What Make Benjamin Graham's Principles Of Value Investing So Hard To Follow?

Recently, I chanced upon a value investing book while browsing at Bangkok's Kinokuniya. After browsing through a few pages, I decided to get the ebook version and continue reading. 

Reason? It's very layman term and useful for noob like me. 

The title of the book is Charlie Munger : The Complete Investor (authored by Tren Griffin). As I am still at the beginning of the book, there are much to learn from the author. However, I would like to re-share the 4 fundamental principles of value investing by Benjamin Graham (as shared by the author) here and my view of why they are so hard to follow especially for retail investors? 

PRINCIPLE 1 - Treat a share of stock as a proportional ownership of the business. 

PRINCIPLE 2 - Buy at a significant discount to intrinsic value to create a margin of safety

PRINCIPLE 3 - Make a bipolar Mr. Market your servant rather than your master.

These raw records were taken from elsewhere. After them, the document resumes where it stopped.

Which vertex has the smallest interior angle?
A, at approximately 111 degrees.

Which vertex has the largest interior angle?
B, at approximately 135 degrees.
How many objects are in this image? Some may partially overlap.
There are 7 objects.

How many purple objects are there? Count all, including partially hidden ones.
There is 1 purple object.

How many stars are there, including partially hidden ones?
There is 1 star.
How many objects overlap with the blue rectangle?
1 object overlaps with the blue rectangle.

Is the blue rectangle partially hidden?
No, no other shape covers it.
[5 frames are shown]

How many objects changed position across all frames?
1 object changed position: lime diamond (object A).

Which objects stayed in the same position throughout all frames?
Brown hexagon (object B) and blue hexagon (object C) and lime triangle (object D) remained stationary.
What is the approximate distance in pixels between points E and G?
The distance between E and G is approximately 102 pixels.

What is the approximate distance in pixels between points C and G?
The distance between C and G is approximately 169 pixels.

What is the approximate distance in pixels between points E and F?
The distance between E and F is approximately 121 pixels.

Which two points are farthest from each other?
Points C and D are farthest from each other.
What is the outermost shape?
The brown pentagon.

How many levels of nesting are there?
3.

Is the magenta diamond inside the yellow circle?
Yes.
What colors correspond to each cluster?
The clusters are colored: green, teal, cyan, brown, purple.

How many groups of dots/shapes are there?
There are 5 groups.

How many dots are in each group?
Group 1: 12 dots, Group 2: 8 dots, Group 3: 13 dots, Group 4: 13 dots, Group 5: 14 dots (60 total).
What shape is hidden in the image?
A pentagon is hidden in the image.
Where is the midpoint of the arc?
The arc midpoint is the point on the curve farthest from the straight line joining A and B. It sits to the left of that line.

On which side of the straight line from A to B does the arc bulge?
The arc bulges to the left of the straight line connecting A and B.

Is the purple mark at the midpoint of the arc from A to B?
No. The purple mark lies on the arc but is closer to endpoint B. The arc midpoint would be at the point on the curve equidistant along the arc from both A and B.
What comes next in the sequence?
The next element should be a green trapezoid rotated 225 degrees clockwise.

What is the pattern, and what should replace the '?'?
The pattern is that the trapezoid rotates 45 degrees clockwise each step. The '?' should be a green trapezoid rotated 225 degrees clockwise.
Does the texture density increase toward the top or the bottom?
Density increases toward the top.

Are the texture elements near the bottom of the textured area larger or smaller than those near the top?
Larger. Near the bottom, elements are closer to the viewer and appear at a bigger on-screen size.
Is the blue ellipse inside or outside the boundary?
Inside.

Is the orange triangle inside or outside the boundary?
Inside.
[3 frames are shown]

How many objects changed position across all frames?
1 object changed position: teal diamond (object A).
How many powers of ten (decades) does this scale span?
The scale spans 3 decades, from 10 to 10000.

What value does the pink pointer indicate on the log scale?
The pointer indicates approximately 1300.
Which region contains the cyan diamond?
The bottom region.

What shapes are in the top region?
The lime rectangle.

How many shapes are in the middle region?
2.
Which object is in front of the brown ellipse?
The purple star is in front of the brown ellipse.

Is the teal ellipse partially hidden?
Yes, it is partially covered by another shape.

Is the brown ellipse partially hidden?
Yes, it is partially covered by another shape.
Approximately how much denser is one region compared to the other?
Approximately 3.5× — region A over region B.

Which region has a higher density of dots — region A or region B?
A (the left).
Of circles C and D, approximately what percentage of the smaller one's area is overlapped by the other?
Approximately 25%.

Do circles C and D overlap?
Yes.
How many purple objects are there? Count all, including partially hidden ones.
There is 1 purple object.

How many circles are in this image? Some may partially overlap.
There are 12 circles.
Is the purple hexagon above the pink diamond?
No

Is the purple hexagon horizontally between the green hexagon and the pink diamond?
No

PRINCIPLE 4 - Be rational, objectives, and dispassionate

My view : 

As you can see, in order to follow the first 2 Principles, you need to equip yourselves with sufficient financial and business knowledge and apply them in your investment decision. How many of us can really dissect and make sense of the Annual Report thoroughly? Ok ok, there are quite a number of my financial blogger friends already doing it with flying color, but the catch it : most of them  with Accounting background, so they see and breathe numbers everyday.  

The last 2 Principles are even tougher as they are dealing with your emotional response when comes to perceived winning or losing, your psychological response/biases etc.. As you know, when dealing with feeling/emotion, fear and worry usually won at the end, unless you have went through enough "training" and able to have a "trained response" (as they called it), minus the emotion.    

Don't get me wrong, I am still a believer in Value Investing. Just wanted to emphasize its toughness in practice. Ok, granted, most of you already knew that. So, just treat this post as "I am talking to myself" :-) 

In fact, that explains why Value Investing is only ONE of the successful investing approaches and not the ONLY approach. As the saying goes : all roads lead to Rome.

Do you agree with my view? Feel free to comment below.

Cheers!

4 comments:

  1. Alternate to value investing is crisis investing. Many veterans and some of them are even illiterate without any accounting knowledge and yet they manage to win big. They have one secret mass destruction weapon in the market; but it is not detailed analysis.

    ReplyDelete
    Replies
    1. CW8888, Yup! Agree with you on the crisis investing and I believed you are one of the veterans took the advantage of this too? :-)

      Delete
  2. Munger is a concentrated investor. If u are diversified enough, u can ignore the first principle. If you are index investor, u can throw out the first 2 principle.

    The more important principles are the third & fourth ones.

    ReplyDelete
    Replies
    1. ThinkNotLeft : you got a point there. Agreed that principle 3 and 4 are most challenging ones.